鈴木がこれまでキャリアを歩んできた環境とNTTデータでは、事業内容だけでなくカルチャーや風土も違います。

鈴木自身、若干の不安を抱きながらNTTデータに入社し、これまでの環境との違いに戸惑うこともありました。ですが、サステナビリティ経営推進部には鈴木と近しい土木業界出身の部長がおり、カルチャーギャップなどの疑問や違和感に対する消化をこまめに支援し、入社後の立ち上がりを大きくサポートしてくれました。一方で、執行役員から一般社員までの上下関係がフラットである点は、むしろ外資系企業のように感じたそうです。何か課題があった時には、社員自身でスコープを捉え、執行役員に直接提案させてくれる雰囲気もあります。

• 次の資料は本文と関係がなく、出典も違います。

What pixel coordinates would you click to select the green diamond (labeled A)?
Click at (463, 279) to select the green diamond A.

NTTデータの人の特徴は “真摯”であること、鈴木はそう語ります。少なくとも鈴木が関わってきた人々に関しては、誰もが与えられたミッションに対して真摯に取り組んでいたそうです。それを証明するような出来事もありました。

私がこの業務に取り組み始めたばかりの頃、事業戦略とサステナビリティの分離が大きく、本当に融合できるだろうかと先行きが見えなかった時のことです。会議の中で、事業戦略室の部長から、「これまでの先輩方や、10年後の後輩たちが誇りに思えるような会社にしたい」という言葉が出てきたんです。部長という職位の社員が、まだあまり関係性もなかった私に対してそんなことを言えるなんて、と驚きました。

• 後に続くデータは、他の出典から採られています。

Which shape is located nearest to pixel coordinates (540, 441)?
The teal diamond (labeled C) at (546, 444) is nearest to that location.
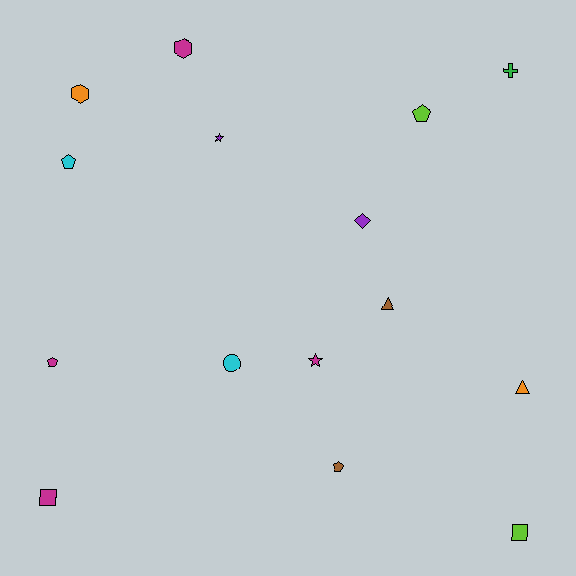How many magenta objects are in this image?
There are 4 magenta objects.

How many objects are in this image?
There are 15 objects.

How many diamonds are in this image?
There is 1 diamond.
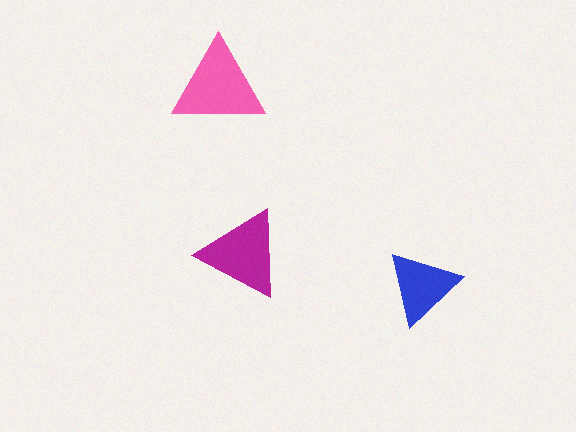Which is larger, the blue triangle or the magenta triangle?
The magenta one.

鈴木はこれまでのキャリアの中で、いろいろなクライアント企業に出会ってきましたが、必ずしも自分たちの会社のことをポジティブに語る人ばかりではありませんでした。しかし、NTTデータの社員は多くの人が自分たちの会社に対して愛着を持ち、より良くしたいと考えている。そのことが鈴木にとっては驚きだったのです。

また別の場では、「ワクワクできる北極星のような目標がほしい」と室長が語っていました。自分たちの会社が好きで、こんなに熱い言葉で語れる人が室長レイヤーにいるということも、すごいことだと思いました。

鈴木の目には、誰もが自分たちの会社に対して感謝の気持ちを持ち、会社のことを信じているように映ったと言います。そのような人たちと一緒に働くことで、鈴木自身の思いも少しずつ変わってきました。

「自分の会社なんだ」という意識が芽生えてきました。当たり前のことだと思われるかもしれませんが、私はNTTデータに入社するまで“クライアントがどうしたいのか”にフォーカスして生きてきました。それがいまでは、 “自分がどうしたいのか” に焦点が移ってきています。自分のいる場所を自分の力で変えていきたい、良い方向に向かわせたいと考えるようになりました。

この先の鈴木の目標は、サステナビリティ経営を追求すること。サステナビリティ経営については世界中の企業が模索中で、まだ答えというものはありません。だからこそ鈴木はサステナビリティ経営を追求しながら、究極的には、“経営とは何なのか”“真の意味での課題解決とは何か”といった本質にも踏み込んでいきたいと考えているそうです。

これまで立ち止まることなくキャリアを歩み、常に次なる目標を掲げ続けてきた鈴木にとって、挑戦に終わりはなさそうです。